Wade
And when there is a promise of a storm, if you want change in your life – walk into it. If you get on the other side, you will be different.
And if you want change in your life and you're avoiding the trouble – you can forget it. – Sweet Honey in the Rock
It’s been said that when something is hard to write, chances are that’s exactly what you need to write.
If that’s the case, then I should have wrote this years ago, but I’ll start six months ago.
In January, I wrote a love letter to myself on the different healing methods I was exploring. Since then, I stuck with capoeira the longest. A constant test of my limits and comfort zone, prioritizing my health opened up pathways and conversations that otherwise wouldn’t happened.
A few weeks ago, during a freestyle session, a friend challenged me to this, “as reflective as you are, I want you to think about why you’re struggling with just playing.” And I was struggling. Capoeira inherently is taught to throw you off balance and push your limits, but the goal of this particular session was to just be, and to just play. Yet the idea of being completely free stirred up a long standing part of my story that I’d been trying (and failing) to ignore.
This essay is another love letter, but it’s also a response to that question, a testimony, and might get a little messy.
It’s messy because it’s painful and because I’ve known the answer to that challenge for what feels like lifetime.
A lifetime because nothing goes away until we’ve learned the lesson or gained the insight that we were meant to receive.
Displacement of pain is not healing. When we take on someone else's hurt, or we set the hurt aside and do not confront it and feel it in its fullness and complexity, we do not allow the wound/trauma to truly heal.
Healing takes time, and sometimes the process of healing is more painful than the initial hurt itself. Be patient with the process of forgiveness, of growth, of betterment, of rebirth, of re-creation. – Jana Lynne Umipig
When I was eleven, I was molested – and there are people who have known me for decades that have no idea. Family too.
Eleven is such a critical age, but particularly in my case as this was when I had just started puberty. At a time when I should of been getting to know the young woman I was becoming, I did everything in my power to hide. I felt silenced because this was someone in the community, and even though I told my mother, I never reported it. I wanted it to be over and tried to gloss over the pain.
My mother and I saw them one day in the local mall with their daughter and I felt compelled to shed my skin – that's how badly it was crawling. They smiled and asked how I was doing as if nothing had happened. As if I wasn't told to "keep it a secret." As if my mother wasn't prepared to go to war for me on the spot and cause a scene.
I went from a girl who was unapologetic about the space she held to someone who barely made eye contact when speaking with others. From free flowing and moving through ballet, to not training or doing any movement work until fifteen years had passed.
As it turns out, I was not the only one that been harmed by the same individual, as they were brought up on charges during my junior year of high school. I thought about calling, but thought that my trauma wasn’t “as bad” as the others who they forced into ongoing cycles and years of abuse.
In hindsight, I realize now that the vast majority of the “relationships” I entered in high school were toxic because I was ignoring my trauma. I was struggling to grasp that cycles of abuse run rampant and are systemic. An epidemic.
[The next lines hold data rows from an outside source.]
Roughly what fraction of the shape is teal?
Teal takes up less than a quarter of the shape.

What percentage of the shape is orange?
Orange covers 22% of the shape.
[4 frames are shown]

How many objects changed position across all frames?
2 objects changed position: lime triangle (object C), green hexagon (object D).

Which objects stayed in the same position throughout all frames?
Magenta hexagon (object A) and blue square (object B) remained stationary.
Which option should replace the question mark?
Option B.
When I got out, and went to college, I started to understand how deep these cycles are. I gained the language to interpret what I was going through in organizing communities and healing spaces. And what a privilege it was. The transition to get to the discovery that I am not defined by that moment in time may be a conscious effort for the rest of my life.
The Gods decided that I needed a reminder to continue to make that conscious effort.
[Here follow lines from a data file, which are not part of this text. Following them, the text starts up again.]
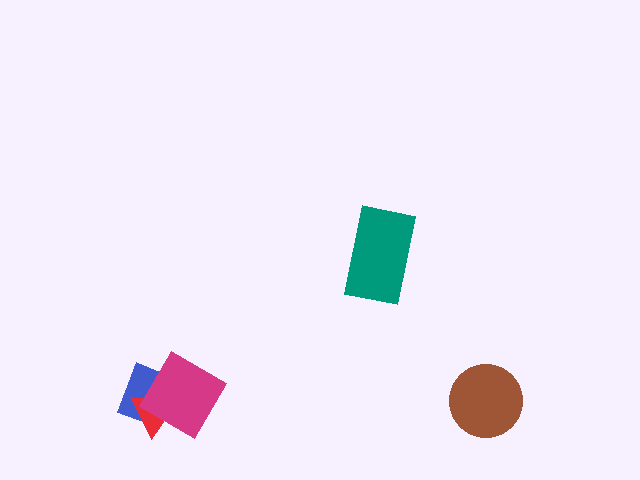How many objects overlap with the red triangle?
2 objects overlap with the red triangle.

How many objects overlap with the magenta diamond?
2 objects overlap with the magenta diamond.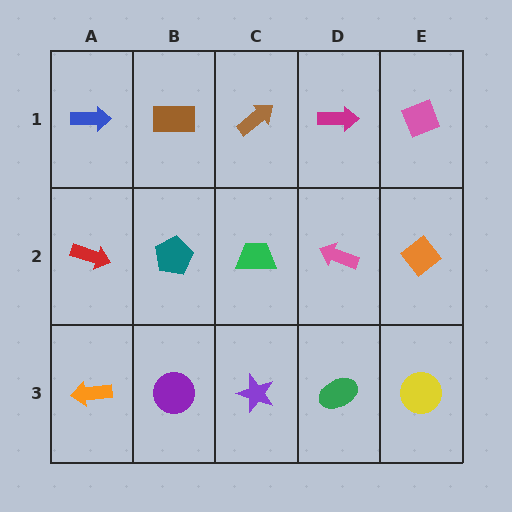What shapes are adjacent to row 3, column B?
A teal pentagon (row 2, column B), an orange arrow (row 3, column A), a purple star (row 3, column C).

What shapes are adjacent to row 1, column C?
A green trapezoid (row 2, column C), a brown rectangle (row 1, column B), a magenta arrow (row 1, column D).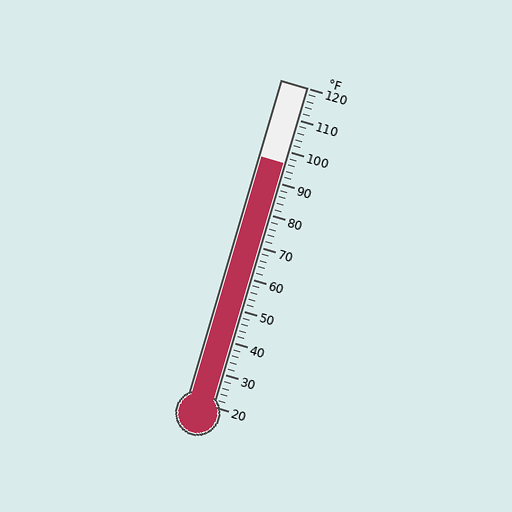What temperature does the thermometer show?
The thermometer shows approximately 96°F.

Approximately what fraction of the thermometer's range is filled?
The thermometer is filled to approximately 75% of its range.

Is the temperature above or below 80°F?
The temperature is above 80°F.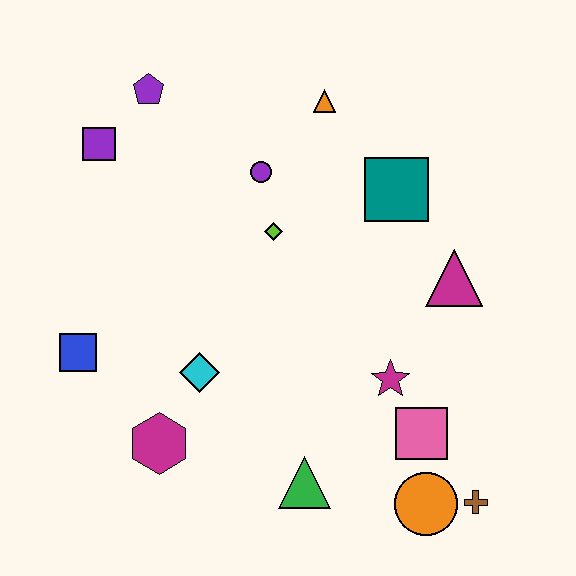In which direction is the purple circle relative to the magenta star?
The purple circle is above the magenta star.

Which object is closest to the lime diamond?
The purple circle is closest to the lime diamond.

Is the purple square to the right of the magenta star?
No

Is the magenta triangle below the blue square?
No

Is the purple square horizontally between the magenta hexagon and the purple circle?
No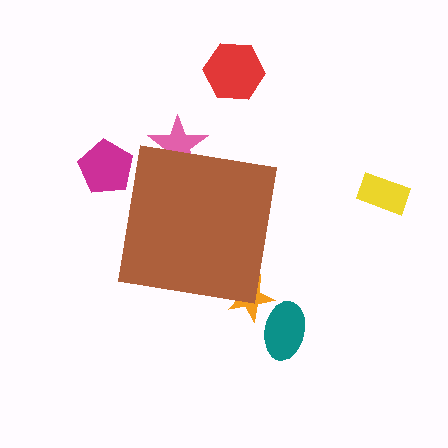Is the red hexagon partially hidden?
No, the red hexagon is fully visible.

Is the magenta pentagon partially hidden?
No, the magenta pentagon is fully visible.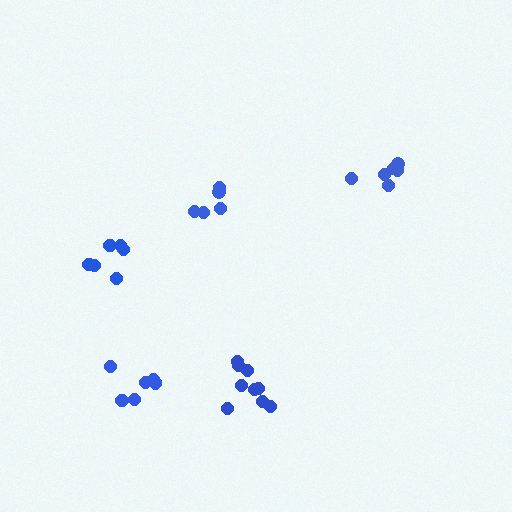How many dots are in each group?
Group 1: 6 dots, Group 2: 6 dots, Group 3: 6 dots, Group 4: 5 dots, Group 5: 9 dots (32 total).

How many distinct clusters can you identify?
There are 5 distinct clusters.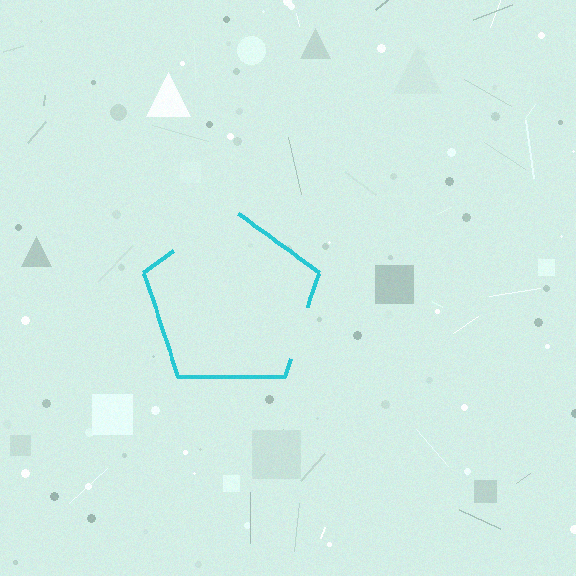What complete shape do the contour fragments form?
The contour fragments form a pentagon.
To continue to be a warrior for my life.
To be comfortable with the fires that I’ve set around me.
To learn more about my shadow, where that unapologetic little girl has been chilling for years, waiting for me to turn around.
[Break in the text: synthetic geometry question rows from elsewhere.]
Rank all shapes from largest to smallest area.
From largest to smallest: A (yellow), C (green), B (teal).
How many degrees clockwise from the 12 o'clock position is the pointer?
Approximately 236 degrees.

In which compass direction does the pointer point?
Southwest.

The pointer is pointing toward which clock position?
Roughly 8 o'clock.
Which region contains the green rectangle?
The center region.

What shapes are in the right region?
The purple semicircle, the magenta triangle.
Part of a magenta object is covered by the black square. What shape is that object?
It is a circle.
To embodied in my power, but check my ego.
To let the love that is expressed to me truly land.
To wade all the way into my truths.
Our friends, loved ones and families often serve as mirrors, and I’m blessed to say that in the past six months, they almost blinded me. The light they gave back to me scared the shit out of me because it made me turn around to find an eleven year old version of myself giving me our trademark side-eye. I am that light. Half way into twenty five, this is my truth.
I couldn’t handle my own glare and the shadow that it cast. Now I’m working on embracing it. This is my litany for survival.